ConocoPhillips Alaska today announced it is planning to curtail oil production of approximately 100,000 barrels per day gross for the month of June from the Kuparuk River Unit and Western North Slope (Greater Mooses Tooth and Colville River Units).

That’s one fifth of the entire pipeline flow, approximately.

The ramp-down to reduce production will begin in late May and is part of broader curtailments in the Lower 48 and other areas.

Any extensions of the curtailment beyond June will be determined on a month-to-month basis, the company said in a statement. The curtailment is not expected to impact operations of the Trans-Alaska Pipeline.

This decision was made in response to extremely low oil prices resulting from global oil demand destruction caused by the impacts of the COVID-19 pandemic, combined with a global oversupply of oil.
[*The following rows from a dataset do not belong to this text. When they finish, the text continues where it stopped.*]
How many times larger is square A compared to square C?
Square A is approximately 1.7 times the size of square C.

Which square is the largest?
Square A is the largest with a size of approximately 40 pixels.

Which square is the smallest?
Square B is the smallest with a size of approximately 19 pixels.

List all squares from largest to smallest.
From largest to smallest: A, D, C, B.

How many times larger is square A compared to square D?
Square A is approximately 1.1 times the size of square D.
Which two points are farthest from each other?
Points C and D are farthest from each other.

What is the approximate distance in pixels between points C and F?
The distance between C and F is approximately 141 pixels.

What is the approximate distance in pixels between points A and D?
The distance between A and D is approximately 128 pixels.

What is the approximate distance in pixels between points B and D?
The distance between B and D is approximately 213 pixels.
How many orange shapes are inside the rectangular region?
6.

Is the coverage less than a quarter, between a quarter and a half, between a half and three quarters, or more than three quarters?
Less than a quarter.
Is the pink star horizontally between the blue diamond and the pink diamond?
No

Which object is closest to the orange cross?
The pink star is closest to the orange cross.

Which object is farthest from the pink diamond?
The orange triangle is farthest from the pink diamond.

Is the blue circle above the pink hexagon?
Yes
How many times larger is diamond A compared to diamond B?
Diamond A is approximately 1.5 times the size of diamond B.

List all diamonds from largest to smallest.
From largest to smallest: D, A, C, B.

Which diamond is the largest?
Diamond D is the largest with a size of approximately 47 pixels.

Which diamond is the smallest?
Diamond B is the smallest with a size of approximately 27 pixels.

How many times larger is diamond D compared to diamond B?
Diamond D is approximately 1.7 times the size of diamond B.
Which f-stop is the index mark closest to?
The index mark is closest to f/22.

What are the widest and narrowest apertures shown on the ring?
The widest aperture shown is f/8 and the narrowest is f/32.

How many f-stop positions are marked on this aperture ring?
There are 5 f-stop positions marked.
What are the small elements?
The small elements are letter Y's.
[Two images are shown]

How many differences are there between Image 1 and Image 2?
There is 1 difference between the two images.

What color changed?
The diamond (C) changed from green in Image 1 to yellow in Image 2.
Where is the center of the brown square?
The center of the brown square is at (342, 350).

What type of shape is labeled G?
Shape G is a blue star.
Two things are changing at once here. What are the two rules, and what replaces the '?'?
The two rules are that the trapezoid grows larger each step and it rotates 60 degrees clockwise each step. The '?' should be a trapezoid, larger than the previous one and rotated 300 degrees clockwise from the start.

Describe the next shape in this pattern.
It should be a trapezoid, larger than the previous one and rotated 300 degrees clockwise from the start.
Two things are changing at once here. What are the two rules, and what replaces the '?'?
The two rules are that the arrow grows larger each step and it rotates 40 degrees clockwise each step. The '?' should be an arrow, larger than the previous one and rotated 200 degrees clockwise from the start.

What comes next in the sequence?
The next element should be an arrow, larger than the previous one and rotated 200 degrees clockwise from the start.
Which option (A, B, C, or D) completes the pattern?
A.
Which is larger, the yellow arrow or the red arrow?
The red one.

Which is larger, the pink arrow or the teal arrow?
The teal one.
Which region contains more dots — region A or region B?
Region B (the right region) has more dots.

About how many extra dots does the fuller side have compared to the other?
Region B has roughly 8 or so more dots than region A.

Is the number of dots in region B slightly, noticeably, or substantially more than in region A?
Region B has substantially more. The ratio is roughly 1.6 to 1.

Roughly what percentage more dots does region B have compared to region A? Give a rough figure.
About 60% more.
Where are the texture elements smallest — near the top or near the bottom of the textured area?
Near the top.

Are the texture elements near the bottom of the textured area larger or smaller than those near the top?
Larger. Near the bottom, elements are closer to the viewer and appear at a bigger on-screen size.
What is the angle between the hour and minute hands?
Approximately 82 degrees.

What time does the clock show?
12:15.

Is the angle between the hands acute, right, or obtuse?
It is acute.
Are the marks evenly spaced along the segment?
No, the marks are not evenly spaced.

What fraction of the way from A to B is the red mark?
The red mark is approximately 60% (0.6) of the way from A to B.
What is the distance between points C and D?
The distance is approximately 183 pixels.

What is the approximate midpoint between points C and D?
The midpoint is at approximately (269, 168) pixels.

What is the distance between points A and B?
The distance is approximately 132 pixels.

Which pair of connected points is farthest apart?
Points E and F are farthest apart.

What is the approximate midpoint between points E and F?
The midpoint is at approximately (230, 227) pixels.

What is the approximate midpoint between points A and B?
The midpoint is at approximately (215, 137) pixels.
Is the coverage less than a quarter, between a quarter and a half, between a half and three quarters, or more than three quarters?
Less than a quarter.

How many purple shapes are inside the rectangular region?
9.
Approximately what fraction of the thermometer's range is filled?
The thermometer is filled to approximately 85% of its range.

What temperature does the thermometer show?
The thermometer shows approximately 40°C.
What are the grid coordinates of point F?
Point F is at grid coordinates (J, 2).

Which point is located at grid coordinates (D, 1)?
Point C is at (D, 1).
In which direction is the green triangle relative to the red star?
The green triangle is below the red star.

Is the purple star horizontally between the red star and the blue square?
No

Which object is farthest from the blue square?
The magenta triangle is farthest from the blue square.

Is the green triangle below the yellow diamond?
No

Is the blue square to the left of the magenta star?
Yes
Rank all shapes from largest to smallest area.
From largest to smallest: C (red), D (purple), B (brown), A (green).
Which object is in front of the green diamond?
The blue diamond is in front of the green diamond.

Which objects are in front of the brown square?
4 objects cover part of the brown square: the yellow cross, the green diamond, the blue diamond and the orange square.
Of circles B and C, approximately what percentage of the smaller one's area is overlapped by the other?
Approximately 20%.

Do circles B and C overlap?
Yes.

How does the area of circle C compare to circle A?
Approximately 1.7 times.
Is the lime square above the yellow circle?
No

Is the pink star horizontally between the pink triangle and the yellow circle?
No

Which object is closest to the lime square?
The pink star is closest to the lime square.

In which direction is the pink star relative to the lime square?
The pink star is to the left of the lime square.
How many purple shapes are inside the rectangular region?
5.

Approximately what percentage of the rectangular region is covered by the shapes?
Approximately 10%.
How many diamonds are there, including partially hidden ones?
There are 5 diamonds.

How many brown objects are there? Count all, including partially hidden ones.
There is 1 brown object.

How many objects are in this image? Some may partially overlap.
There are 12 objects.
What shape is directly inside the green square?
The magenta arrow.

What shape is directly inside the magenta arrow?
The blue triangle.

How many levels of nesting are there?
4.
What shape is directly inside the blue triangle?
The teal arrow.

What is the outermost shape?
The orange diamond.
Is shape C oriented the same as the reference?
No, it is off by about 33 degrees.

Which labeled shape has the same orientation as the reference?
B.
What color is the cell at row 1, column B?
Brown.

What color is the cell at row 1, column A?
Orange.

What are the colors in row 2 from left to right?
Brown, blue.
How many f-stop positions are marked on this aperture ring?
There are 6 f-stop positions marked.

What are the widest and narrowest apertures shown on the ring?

The curtailment will essentially leave the oil stored in the reservoirs, available for resumption of production at a later date. The actions ConocoPhillips Alaska is taking with this production curtailment underscore the extraordinary challenges currently facing the oil and natural gas industry in Alaska and elsewhere.

During the first quarter of 2020, ConocoPhillips Alaska produced 218,000 net equivalent barrels per day within the state of Alaska.

On the bright side, if ConocoPhillips sold those barrels now, they’re nearly worthless. Alaska North Slope crude was selling for $10.67 a barrel as of three days ago. The break even point for a barrel of oil in Alaska is about $40.

But while it’s in the ground, it will get a higher price later. Alaska will get its royalty share out of it eventually, but not this year.

The company is posting losses for the first-quarter of $1.7 billion, or ($1.60) per share, compared with first-quarter 2019 earnings of $1.8 billion, or $1.60 per share.

The company also announced a quarterly dividend of 42 cents per share, payable June 1, 2020, to stockholders of record at the close of business on May 11, 2020.